Sophie was very uncomfortable with Kirby & Haslam’s proposed responses. She told us:
“Kirby and Haslem were pushing to avoid penalties from HMRC, and in my state of fear, I allowed them to talk me out of telling HMRC what I really wanted to say about GJF and their unscrupulous process. I was constantly told that as a company director I was expected to know about R and D and to have paid due diligence to the claim. I am a clinical professional, working in therapy. I am not a tax specialist and I’m rubbish at maths, so of course I couldn’t know the ins and outs of R and D. I had been led by the group of so called “specialists”. But apparently this was not good enough. Kirby and Haslem made me take responsibility for the claim without blaming GJF. I was so angry but felt alone with the problem, so saw no option but to take their guidance.“
Sophie escaped penalties. We think that’s a fair outcome under the circumstances – but it’s deeply unjust that Green Jellyfish and Kirby & Haslam aren’t subject to penalties themselves.

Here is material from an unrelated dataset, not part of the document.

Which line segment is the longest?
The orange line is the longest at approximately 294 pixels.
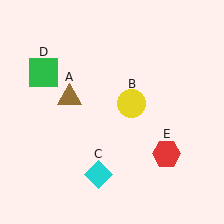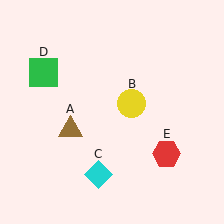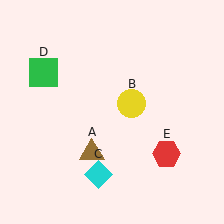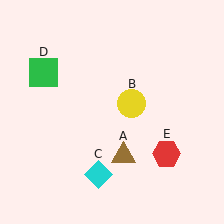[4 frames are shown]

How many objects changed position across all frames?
1 object changed position: brown triangle (object A).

Could it just have been a mistake?
Not according to Green Jellyfish. When Sophie complained to them, they told her their “approach in preparing and submitting claims is always meticulous, based on the information provided to us and to the highest standards of care and skill”.
They refunded their fees for the 2021 claim, but not the 2022 claim (despite their “no win no fee” promise).
And it wasn’t a one-off either. We have a dossier of similar cases, often for much more money: R&D tax relief claims being made by Green Jellyfish on the basis of absolutely nothing, by businesses who realistically could never qualify. And then in these cases we again see Kirby & Haslam coming in after the event, and inventing rationales for the original claim. But at least in Sophie’s case the Kirby & Haslam document described her actual activity; we’ve seen other Kirby & Haslam letters which invent entirely fictitious R&D projects.
Green Jellyfish is not a small operation. Its accounts show that in 2022 it had 38 employees and made a profit of at least £3m.8
How much of Green Jellyfish’s business consists of genuine R&D claims, and how much fake claims? We can’t know. The size of our dossier convinces us there are many fake claims – but we can’t know if it’s 10% of their business or 100%.
We would, however, speculate that what we’ve seen is Green Jellyfish’s standard approach. We say that for several reasons:
Green Jellyfish’s advertisingconsistently9 says that all you need for a claim is your corporation tax return and accounts.
Sophie’s experience, and the other businesses we’ve spoken to, was consistent with that. No analysis of any projects, just the numbers in the accounts and tax return.
Green Jellyfish doesn’t appear to employ any tax advisers. Only salespeople and business development officers. This isn’t how you build a legitimate R&D tax relief business – R&D tax relief is highly technical.
Kirby & Haslam didn’t seem to think there was anything strange about the absence of any records from Green Jellyfish, or the fact that they were constructing entirely original arguments for R&D tax credit relief.
Sophie’s complaint was the opportunity for a bona fide company to look at its processes and consider whether her tax relief claim had been properly handled. They instead just lied to her (“meticulous”).
Even if most/all of Green Jellyfish’s R&D tax relief claims are false, we expect some of their clients will be very happy. HMRC are unlikely to be able to identify all the false claims, and some clients will inevitably keep their refunds (even if there’s a criminal investigation).10 In those cases, it’s HMRC and the wider body of taxpayers that lose out.